Demographic and clinical data

The diagnosis was given by Child psychiatrists with extensive experience in ASD and research training in the Autism Diagnostic Observation Schedule (ADOS),26 following standard procedures.27 The procedure included taking developmental, medical and psychiatric histories, review of previous reports, and non-structured observation of the child. When necessary, the ADOS and/or the Autism Diagnostic Interview – Revised (ADI-R)28 were administered. Finally, clinical judgment taking into account all the above information and the Diagnostic and Statistical Manual of Mental Disorders, Fourth Edition Text Revision and Fifth Edition (DSM-IV-TR and/or DSM-5)29 criteria were applied. In order to check if autistic traits were differentially present in parents of subjects with different subtypes of ASD, we divided the sample according to DSM-IV-TR in Asperger Syndrome (AS), Autistic Disorder (AUT) and Pervasive Developmental Disorder, Not Otherwise Specified (PDD-NOS).

For descriptive purposes we collected any available evaluations of the patients that reflected cognitive performance, including Intelligent Quotient (IQ) or cognitive development index in cases without language or early age. Since those instruments have a mean of 100 and a standard deviation 15 reference values, for our purpose, the results of these instruments were combined in a single index, which we called cognitive index. Cognitive performance and autistic severity were not collected as part of this study. In a subsample of the patients included for current analyses this information was available. We report this data only for descriptive purposes.

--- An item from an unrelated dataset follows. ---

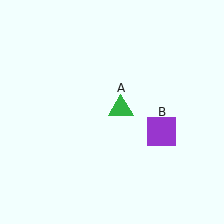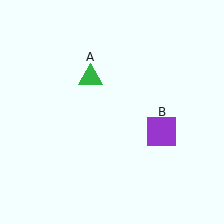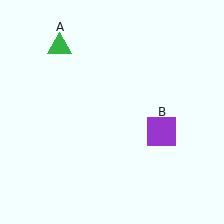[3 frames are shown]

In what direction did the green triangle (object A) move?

Demographic data from ASD subjects and their parents (age, sex, ethnicity, age at conception) and the ASD-subjects’ early clinical presentation (developmental regression, age of recognition of first autism symptoms and language impairment) were collected using a self-devised structured interview with both parents. Previous studies have used age range categories to define parental age, following the ones exposed by Lundström in 201030: <25, 25–34, 35–44, 45–50, and >51 years. Other authors define advanced parental age as 10 years older than average.14 Given the lack of available consensus in the literature with regards to a cut-off point that categorizes parental age as advanced or not and the nature of the variable per se, in this study parental age at conception was measured as a continuous variable.

Parental autism traits

Parental autism traits were evaluated with the Spanish version of the autism-spectrum quotient for adults (AQ).18 The AQ is a self-report questionnaire consisting of 50 statements, with 4 possible answers each. The results are presented as a total score, which quantifies the level of autism traits (in our case in parents of ASD subjects).

Polygenic risk scores

For the polygenic risk scores (PRS), we used exome data from 242 ASD trios from Madrid (Spain) sequenced as part of the Autism Sequencing Consortium (ASC). Exome sequencing was performed at the Broad Institute Genomics Platform using an Illumina HiSeq sequencer. Variant calling was performed at the entire consortium dataset as explained by its main publication.31 Briefly, raw sequencing data were processed using the Genome Analysis Toolkit (GATK)32 to produce variant files in VCF 4.1 format. Genetic variants within. Major Histocompatibility Complex (MHC) were removed. Variant call accuracy was estimated using the GATK Variant Quality Score Recalibration (VQSR) approach. Calls with a depth of coverage less than 10 or greater than 1000 were filtered out.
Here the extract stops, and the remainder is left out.